None of this stopped the Death Queen from seizing Luo Feng's hand and yanking him into the center of the room.
"Darling," she purred, her grip like poisoned silk, "try to keep up."
Behind them, Li Qing sighed and cracked her knuckles. The Fox Spirit grinned, already spinning in place, her tails fanning out like a wildfire given sentience.
This was not going to be a normal dance.
This was war by other means.
The first step was simple enough—a basic turn, the Death Queen's skirts flaring like the petals of a venomous flower. But then her heel came down on a particularly sensitive tile of celestial bureaucracy, and the entire floor shuddered. Somewhere in the higher realms, a god screamed as his tax exemption forms spontaneously combusted.
Luo Feng barely had time to process this before Li Qing cut in, her frost spreading across the dance floor in intricate patterns. Where her feet touched, reality itself crystallized—just for a heartbeat—before shattering into something new. The Fox Spirit wove between them, her laughter leaving trails of foxfire in the air, each flicker burning away another thread of divine order.
It should have been chaos.
It was chaos.
But it was also, against all odds, working.
With every spin, every dip, every perfectly timed collision of their energies, the Pantheon's carefully constructed reality anchors groaned under the strain. The laws of physics, already stretched thin by their presence, began to fray at the edges. Gravity forgot which way was down. Time developed a stutter.
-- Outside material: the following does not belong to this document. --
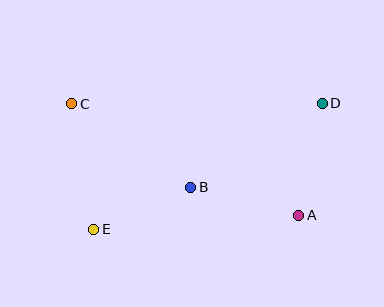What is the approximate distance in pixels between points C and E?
The distance between C and E is approximately 128 pixels.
The War God's favorite spear suddenly turned into a bouquet of very confused daisies.
The Death Queen, leading with the confidence of someone who had orchestrated at least three coups via ballroom etiquette, leaned in close.
"See?" she murmured, her breath warm against his ear. "I told you dancing was just stabbing with rhythm."
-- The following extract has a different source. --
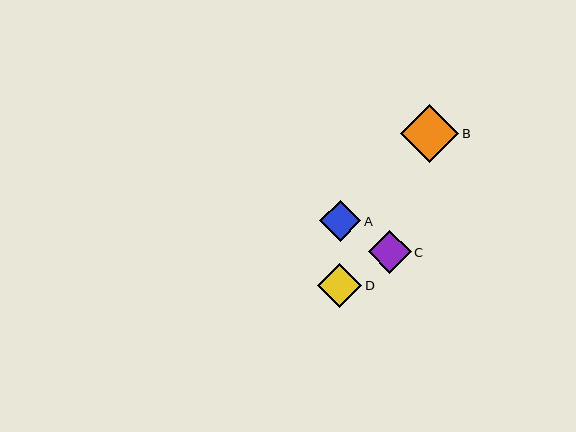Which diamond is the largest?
Diamond B is the largest with a size of approximately 58 pixels.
By the time the music reached its crescendo—a sound like stars collapsing into a particularly jazzy black hole—the damage was done.
The celestial ballroom was in shambles. The chandeliers had melted into puddles of half-formed legislation. The floor had given up entirely and was now just a vague suggestion of tiles hovering over the void. And the Pantheon's structural integrity…
Well.
Let's just say the Sky Father's throne now had a permanent wobble.
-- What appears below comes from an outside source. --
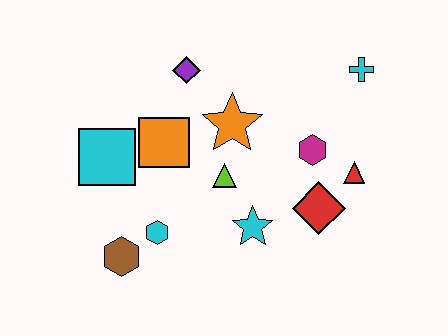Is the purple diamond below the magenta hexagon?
No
As the last note faded, the four of them stood amidst the wreckage, slightly out of breath and thoroughly pleased with themselves.
Li Qing straightened her sleeves, frost still curling from her fingertips. "That was… acceptable."
The Fox Spirit flopped onto a floating piece of floor, grinning. "I call that a success. Also, someone owes me a new dress—I think I melted this one."
The Death Queen, ever the picture of grace, was already rifling through the pockets of a unconscious minor deity. "Mm. I'll bill the Pantheon for damages."
Luo Feng, who had somehow ended up with his sash tied to a dangling piece of chandelier, could only laugh.
Somewhere in the distance, a plush demon was taking notes for the inevitable instructional video: How to Topple Divinity in Three Easy Steps (Step One: Find a Good Partner).